Kenneth L. Davis, president and chief executive of Mount Sinai is quoted as saying: “We need a new model of care that focuses on wellness and prevention and keeps people out of hospitals.” Enormous savings and greater comfort for patients are in the offing.

As The Economist notes, “the benefits of new technologies”—such as wearable devices and downloadable personal health records—“often flow disproportionately to the rich. However, government and insurers have an incentive to provide the technology and self-care, at-home treatment options to poorer populations as well. Alphabet, the parent company of Google, has plans to wade through patient data in poorer parts of cities, where many residents are covered by Medicaid.

Hi-tech innovation at the service of the poor is also the hallmark of New York State’s revolutionary Delivery System Reform Incentive Payment (DSRIP) Program. DSRIP, a five-year program now its third year, provides superior medical care to Medicaid patients at greatly reduced savings ($12B-plus!) to the state’s taxpayers. DSRIP in on track to exceed its target of reducing unnecessary hospitalizations by 25 percent by spring 2020. The program is driven by the Value-Based Payment (VPB) or Pay-for-Performance model: doctors are being paid, not based on the number of hospital visits or tests, but on the longer-term health outcomes of their patients. (It’s promising in this regard that the government has created the Physician-Focused Payment Model Advisory Committee, with the potential of extending VBP models to Medicare.)

Electronic Health Records (EHRs) play a major role in DSRIP architecture; for the New York State Department of Health to track the health of populations, EHR data are integrated with Medicaid claims in order to paint the state of health of large communities. Just as is necessary in the commercial, privately-insured universe touted by The Economist and The Wall Street Journal, EHRs for each patient served under DSRIP must be painstakingly produced, maintained and constantly updated. This process ordinarily demands a great deal of time on the part of physicians, who are glued to their computer screens, rather than being focused on the patient before them.

In sum, the vital personal relationship between physician and patient, between doctor and the patient’s family, has little chance to be established. The personal touch, the human encounter that forms the foundation of an authentic patient-doctor relationship goes missing. That obviously is true for all forms of remote monitoring of patients’ health, no matter how accurate or efficient.

At SOMOS Community Care we have developed a solution; SOMOS is the only so-called Performing Provider System (PPS) mandated by DSRIP that consists of a network of independent physicians; the other 24 PPSs are hospital-based. To free our doctors from the demands of data entry and record keeping, we have dispatched teams of Community Health Workers (CHWs) to our practices, to record patient data themselves or train office staff to do so.

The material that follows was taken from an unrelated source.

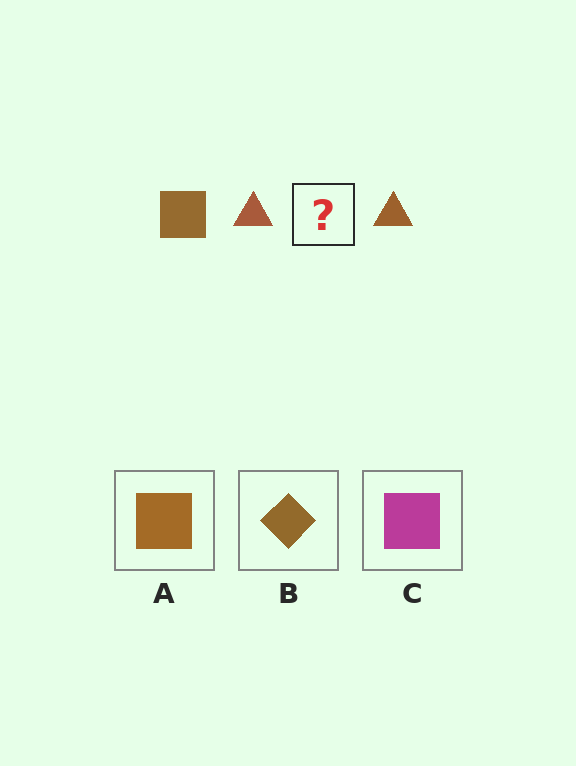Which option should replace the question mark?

As a result, the doctor—often living and working in the very communities with whom he shares a cultural and ethnic background—is free to pay full attention to patients before him; what’s more the CHWs make home visits, as needed, ensuring that patients keep up with their medical regimen and keeping the doctor abreast of family and housing circumstances that may impact the health of patients and their families.

In this fashion, our doctors assume the role of the family doctors of old—leaders of the community in whom patients can put their trust, in whom they can confide, and by whom they are understood, by whom they are truly known. This new iteration of the family doctor takes full advantage of today’s digital revolution in health care, but without sacrificing what has always been essential for an individual’s overall well-being—quite literally, the personal, healing touch. Such cannot be transmitted in digital fashion, no matter how sophisticated the technology.